Brotwahn

Seit Herrn Vaters „Ich hab zu viel Sauerteig“ ist hier wieder die Backsucht ausgebrochen. Vor zwei Tagen buk ich das gleiche Brot nocheinmal, das ich letztens in der Form gebacken hatte. Diesmal in doppelter Menge und wie im Rezept angegeben ließ ich es im GärKörbchen gehen…

Blöde Idee, wenn ich das so sagen darf. Der Teig ist zu feucht dafür… Kaum gestürzt mutierte es zum Fladenbrot… allerdings einem sehr leckeren, dessen Buchseite nun der Vermerk „nur in der Form backen“ ziert.

Aufgegessen wird es morgen dennoch sein. Und auf der Heizung stehen schon die Vorteige für‘s nächste Brot…

„Zu viel Sauerteig“

Habe er angesetzt, sprach Herr Vater. Ob ich welchen davon wolle. Na klar! Backe ich doch genau so gern Brot wie er.

Also brachte Frau Mutter, als sie heute zum Reiten kam, einen Schwung davon mit.
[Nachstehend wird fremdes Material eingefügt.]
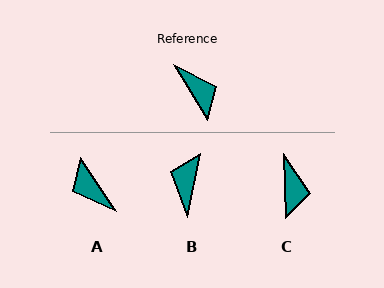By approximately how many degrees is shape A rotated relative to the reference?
Approximately 178 degrees clockwise.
Natürlich habe ich das gleich ausgenutzt und einen Teil davon für ein feines Weizenmischbrot verwendet. Nun ja, in der Theorie. Da kein Weizenmehl mehr im Haus war, wurde es eben ein Dinkelmischbrot.

Schnäuzelchen und ich mußten abends, noch ofenwarm, gleich probieren. Ein Stück frischgebackenes Brot, im Optimalfall der Knust, mit Butter und etwas Salz – gibt es etwas Besseres?

Oh, wie schmeckt das fein!

Das letzte selbstgebackene Brot ist bestimmt schon wieder ein Jahr her. Jetzt musste es mal wieder sein.

Also „schnell“ den Sauerteig zubereitet. Das allein dauert ja schon mal fünf Tage. Dann wiederum musste eben jener Sauerteig erst einmal eine gute Woche in den Kühlschrank, weil zum Einen genug Brot im Haus war, zum Anderen ich keine Zeit zum Backen hatte.

Aber heute! Hier ist der Teig schön auf der Heizung gegangen und darf nun aufs Blech:

Und dann kommt der Punkt, an dem ich mich bisher immer ärgerte. Denn kaum war der Teigling auf dem Blech, verlor er auch schon seine Form. Das resultierende Brot schmeckte dann zwar, war aber viel zu niedrig.

Ha, dachte ich mir so, diesmal aber nicht mit mir! Und verwendete den Tortenring, um das Auseinanderlaufen zu verhindern.

Tja – irgendetwas hatte ich wohl dieses Mal anders gemacht (wenn man mal von so völlig unwichtigen Kleinigkeiten wie einem völlig neuen Rezept aus einem anderen Backbuch absieht *ironieaus*) – denn das Brot explodierte beinahe im Ofen. Da es mangels Platz nicht zur Seite konnte, ging es eben nach oben. Dabei riß natürlich die Kruste oben auf.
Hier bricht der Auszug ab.